You got to know when to hold ’em, and know when to fold ’em — and when it comes to betting on human superiority in the game of poker, it may be time to fold ’em.
Carnegie Mellon University researchers laid their cards on the table in a study published this week in the journal Science, explaining how they designed their Libratus AI program to beat four professional poker players in no-limit Texas Hold’em.
Poker is different, in that one player doesn’t know exactly what the other players have in their hands. That leaves the door open for what would seem to be peculiarly human behaviors such as bluffing. It was once thought that such imperfect-information games would be tough to crack using machine learning.
Carnegie Mellon computer science professor Tuomas Sandholm and Ph.D. student Noam Brown showed how it could be done.
Libratus emerged victorious at the end of a 20-day competition with four poker pros, conducted in January at Pittsburgh’s Rivers Casino. The software program beat each of the players individually in the two-player game of Head’s-Up, No-Limit Texas Hold’em, and amassed more than $1.8 million in chips at the end of 120,000 hands.
Sandholm and Brown reported that Libratus defeated the humans by 14.7 big blinds per game, which is a decisive win by poker standards.
“The techniques in Libratus do not use expert domain knowledge or human data and are not specific to poker,” they said in the Science paper. “Thus, they apply to a host of imperfect-information games.”
And not just games: Making decisions on the basis of imperfect information is key to real-world strategic interactions such as business negotiations, finance, cybersecurity and military planning.
So how’d the researchers do it? They used a triple-pronged approach. First, they developed an algorithm that simplifies the 10121 decision points in a typical poker game. The algorithm produces an abstract blueprint for game play that’s detailed for the early rounds of betting, but looser for the later rounds.
“Intuitively, there is little difference between a king-high flush and a queen-high flush,” Brown explained in a news release. “Treating those hands as identical reduces the complexity of the game and, thus, makes it computationally easier.”
As the game progresses to its climax, a second software module fine-tunes the blueprint based on the state of play, and figures out its strategy going forward in real time. If an opposing player makes a move that the strategy doesn’t anticipate, the strategy is reworked to incorporate that unexpected move. This part of the process is called nested subgame solving.

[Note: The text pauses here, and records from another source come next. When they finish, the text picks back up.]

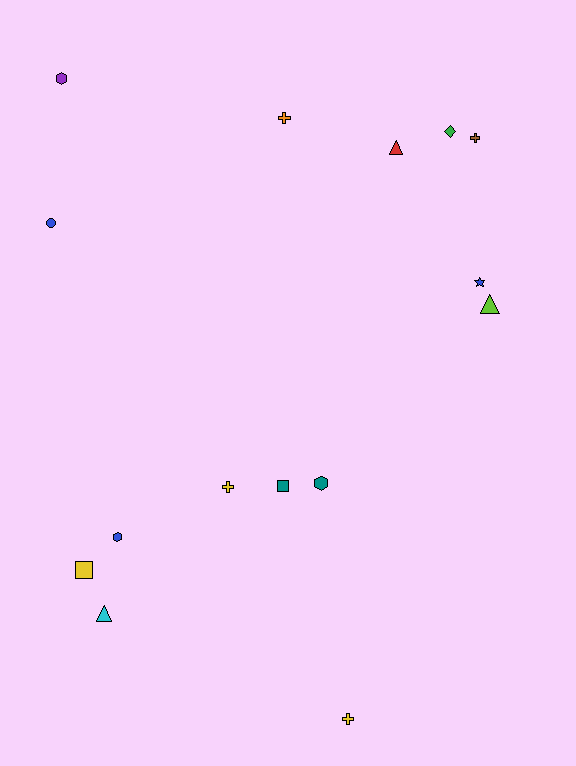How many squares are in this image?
There are 2 squares.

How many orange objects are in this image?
There is 1 orange object.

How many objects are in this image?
There are 15 objects.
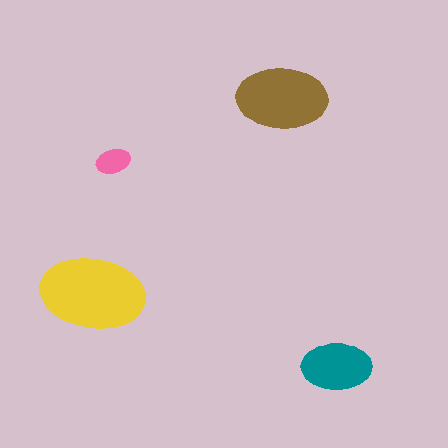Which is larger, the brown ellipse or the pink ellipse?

The third module, known as the self-improver, analyzes how much Libratus’ opponent is betting to detect potential gaps in its strategy. The software uses that information to fill the gaps with new branches in its decision tree.
The triple-play strategy bested a different poker-playing AI known as Baby Tartanian8, and went on to clean up in the 20-day match against professional Texas Hold’Em players Jason Les, Dong Kim, Daniel McCauley and Jimmy Chou.
“The most surprising thing was its ability to adjust, its ability to just learn every day and get better,” Chou said in a Carnegie Mellon video about the match. “It’s been taxing on us to try to find weaknesses.”
Les said that “you really have to pry every chip you can out of Libratus’ hands,” but added that the program didn’t shy away from big bets.
“You don’t often see play like Libratus, where it’s like 250 percent, 500 percent — all in for like $2,000 in the middle? Libratus is all in for $19,000,” Les said.
To some, Carnegie Mellon’s experiment may sound like a “Futurama” episode. “No need for an AI-induced nuclear war. The machines can just take our money in high-stakes poker games,” Alex Hanshaw, director of engineering at California-based Actian, joked in a tweet.
But Sandholm said the implications are deadly serious.
“If we are able to show that the best AI has surpassed the quality of the best humans in strategic thinking under imperfect information, that would have tremendous implications,” he said.
Libratus’ technology has been exclusively licensed to Strategic Machine Inc., a company founded by Sandholm to apply strategic reasoning technologies to a range of applications. The National Science Foundation and the Army Research Office supported the research.